The workshop started off late because the opening ceremony which included speeches from the ministers and representatives of the organizations was missing one speaker: the minister or undersecretary of the unnamed ministry, who was stuck in traffic. He showed up eventually, gave a 45-second speech which turns out had been prepared by my own boss, because apparently the unnamed ministry’s minister/undersecretary and his employees did not prepare speeches, and left before coffee break. The rest of the day was relatively uneventful, until my own boss along with the undersecretary for health approached me and ask if there was a per diem included in the budget for participants. A per diem is a term that was previously unknown to me until I was introduced to the Sudanese civil service. Apparently, aside from their salaries, people who participate in workshops, course, conferences, committees and other activities receive payment for their participation. I remember when I had first started working I heard about a workshop in disaster management that I was interested in, but was worried that I wouldn’t have the money to apply for it. When I asked how much it cost, people looked at me and laughed. Someone then explained to me that you don’t pay for training in the ministry; you get paid for it. Somewhere along the line the civil service developed the culture of having to bribe employees to do their jobs, to get continuous professional development, and to attempt to expand their horizons. And since employees’ salaries aren’t enough to put food on the table for more than a week, let alone pay for healthcare expenses, children’s clothes, tuition fees, electricity and water bills and other basic necessities, these payments turned into a necessity and are even seen as a basic right that comes with their serving the government. With that understanding, they will not donate their precious time and effort to participate in any activity which does not have such payment attached. And sure enough, halfway through the 1st day of the workshop they aforementioned unnamed ministry representatives asked outright to show them the money or show them the door.Aji yakhwani?!

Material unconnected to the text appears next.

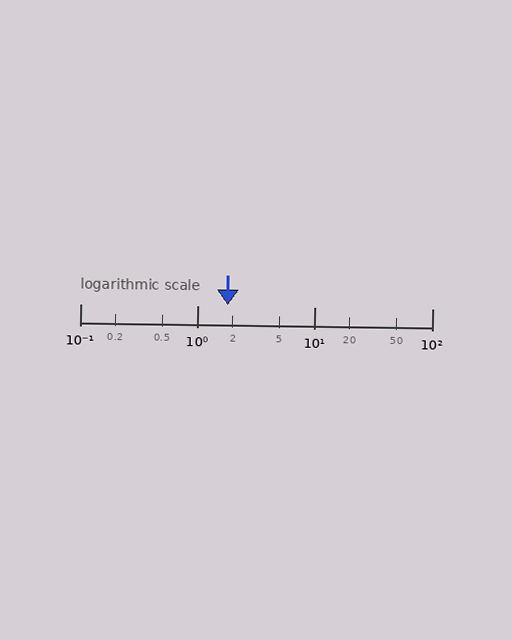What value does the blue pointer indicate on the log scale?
The pointer indicates approximately 1.8.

I didn’t know if I should laugh, cry or just pack up and go home. Having no way of doing either one, I simply stated that no, per diem was not included in the budget since we were already paying more than 250SDG per head for the hall and lunch in one of the fanciest hotels in the Khartoum, among other things. So after discussion and negotiation between themselves, the undersecretary decided to pay the per diems from his own stock of money back at the office, otherwise the entire workshop would collapse. And sure enough, names were taken down, including mine and those working with me, since you can’t pay the guests and not pay the workers. And sure enough, the following week I was seen settling all pending financial and administrative issues (alone) including hauling around almost 20,000 SDG in ‘incentives’ to those listed. And those listed included the undersecretary for the unnamed ministry who was late on the first day and who delivered a 45-second speech that was written for him by the ministry of health, who didn’t even wait for the coffee break, and received 2,000 SDG alone.
And that is one of the many reasons why civil service in this country is nonsense.